Currently, most standard commercial policies don’t cover cyber risks such as:
- hacked or accidentally disclosed personal data
- losses due to hackers shutting down a network
- theft of digital assets such as customer lists or trade secrets
- the more nebulous, “damage to your business reputation”
- or the lawsuits related to any of the above
Insurance protection against cyber risks is highly customized, hard to quantify and very expensive. The NAIC established a task force this year “to monitor emerging cyber risks, their impact on the industry and whether regulatory action will be required.” The NAIC also is crafting risk management standards for the cyber-liability industry.
Despite the seeming lack of clarity, most retailers who accept credit cards – from online outlets to anyone selling veggies at the farmers market – already have accepted liability for data breaches, many times unwittingly. “It’s pretty standard that the contracts retailers sign with merchant banks for processing (payments) make them directly liable,” says Carrie Cope, head of regulatory and management liability insurance at Schuyler, Roche & Crisham in Chicago. “Most companies don’t even realize it’s in there.”
Assessing cyber threats is more than just a job for underwriters, though, as companies should complement any insurance coverage with their own efforts. Peter Bennett, director of business development at Alchemy Communications, which provides Type 2 Internet data centers, suggests organizations should pay more attention to what their employees can see. “Many firms don’t limit unauthorized access to their data,” he said. “Most companies have sensitive data, like employee records, or financials, but there’s a lack of human intervention to control who can see that data.” Bennett recommended compartmentalized access to data, which can be implemented with firewalls, password requirements and basic encryption, to protect a company’s private information.

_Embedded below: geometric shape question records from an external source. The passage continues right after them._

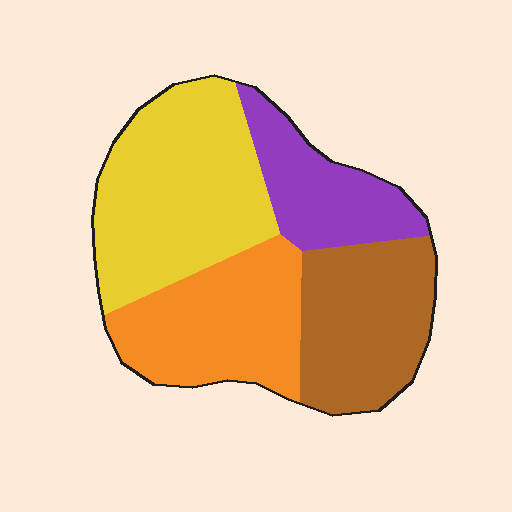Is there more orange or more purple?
Orange.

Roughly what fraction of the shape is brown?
Brown covers 24% of the shape.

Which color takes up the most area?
Yellow, at roughly 35%.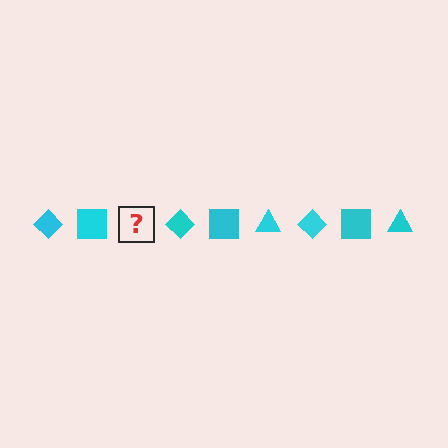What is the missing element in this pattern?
The missing element is a cyan triangle.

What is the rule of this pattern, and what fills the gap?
The rule is that the pattern cycles through diamond, square, triangle shapes in cyan. The gap should be filled with a cyan triangle.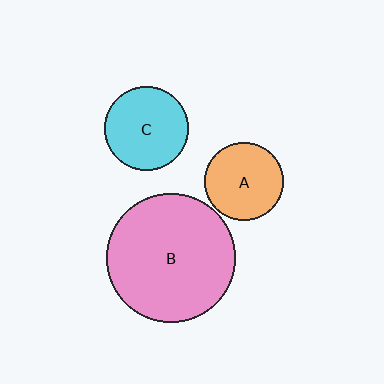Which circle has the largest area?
Circle B (pink).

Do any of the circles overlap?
No, none of the circles overlap.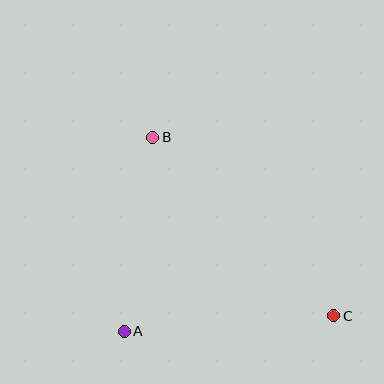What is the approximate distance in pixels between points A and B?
The distance between A and B is approximately 196 pixels.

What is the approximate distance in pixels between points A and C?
The distance between A and C is approximately 210 pixels.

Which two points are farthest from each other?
Points B and C are farthest from each other.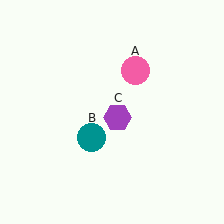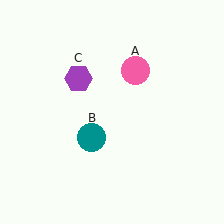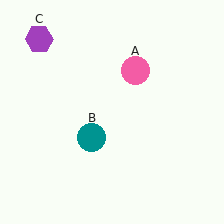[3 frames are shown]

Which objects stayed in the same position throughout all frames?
Pink circle (object A) and teal circle (object B) remained stationary.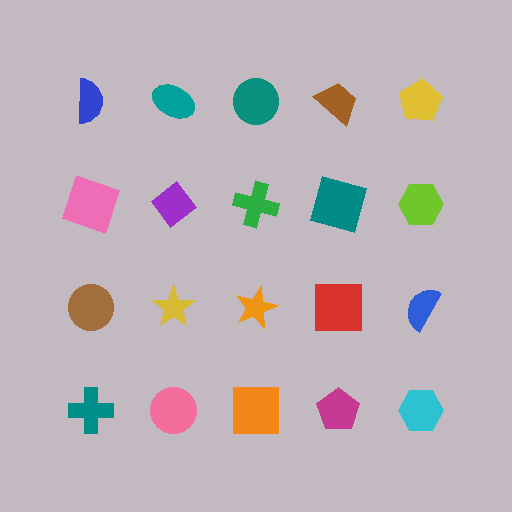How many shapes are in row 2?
5 shapes.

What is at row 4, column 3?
An orange square.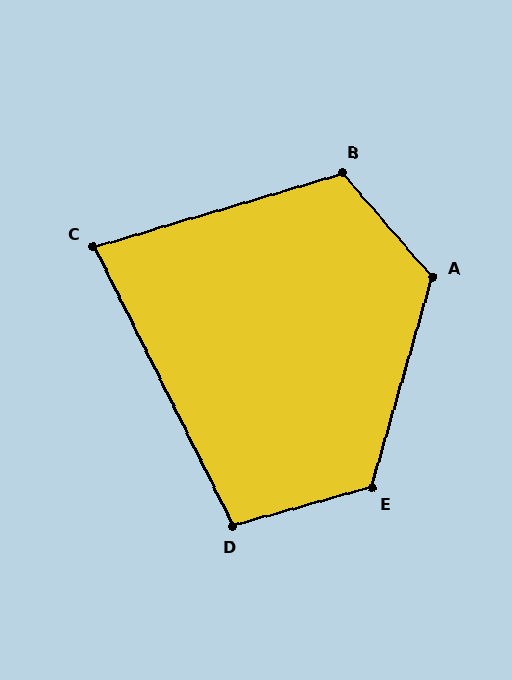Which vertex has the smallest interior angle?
C, at approximately 80 degrees.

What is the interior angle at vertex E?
Approximately 122 degrees (obtuse).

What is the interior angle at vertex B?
Approximately 115 degrees (obtuse).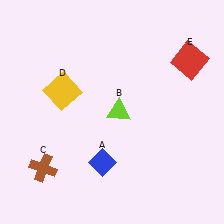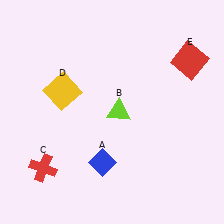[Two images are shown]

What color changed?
The cross (C) changed from brown in Image 1 to red in Image 2.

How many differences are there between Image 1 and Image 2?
There is 1 difference between the two images.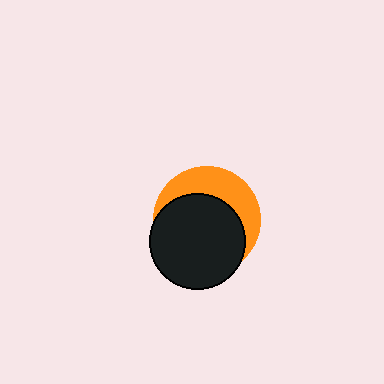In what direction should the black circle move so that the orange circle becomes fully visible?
The black circle should move toward the lower-left. That is the shortest direction to clear the overlap and leave the orange circle fully visible.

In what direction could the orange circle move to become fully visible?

Of course, all computers connected to the Web are vulnerable. “If anyone tells you that they are totally secure, they are deluded,” said Tim Plona, an information security, IT governance, risk and compliance expert. “Systems and processes have vulnerabilities and threats – thus have risks.”
“If anyone tells you that they are totally secure, they are deluded.” – Tim Plona
Bennett said one of the most common threats is a DDOS – distributed denial of service attack – where a company’s servers or other IT infrastructure is rendered unusable for some undefined amount of time. In fact, Alchemy tracks in real time the DDOS attacks coming in to its servers from around the world.
Third-party IT firms may help mitigate risk, or at least shield a company from some liability. But it’s important “to dig down beneath the sales pitch to see what steps they are taking to protect your data,” Bennett said. “If a company is not backed by an audit, their security doesn’t mean anything.” Since 2011, standard financial audits have included “determinations on whether companies have the proper controls in place to provide an appropriate level of security, processing integrity, confidentiality and privacy to their digital information.”
Despite best efforts – and insurance coverage – no company is immune from an attack and its effects. In fact, admitting its own vulnerability, NAIC’s 2015 cyber task force also has been instructed to gather intel on how to protect consumer information collected – and stored – by insurers.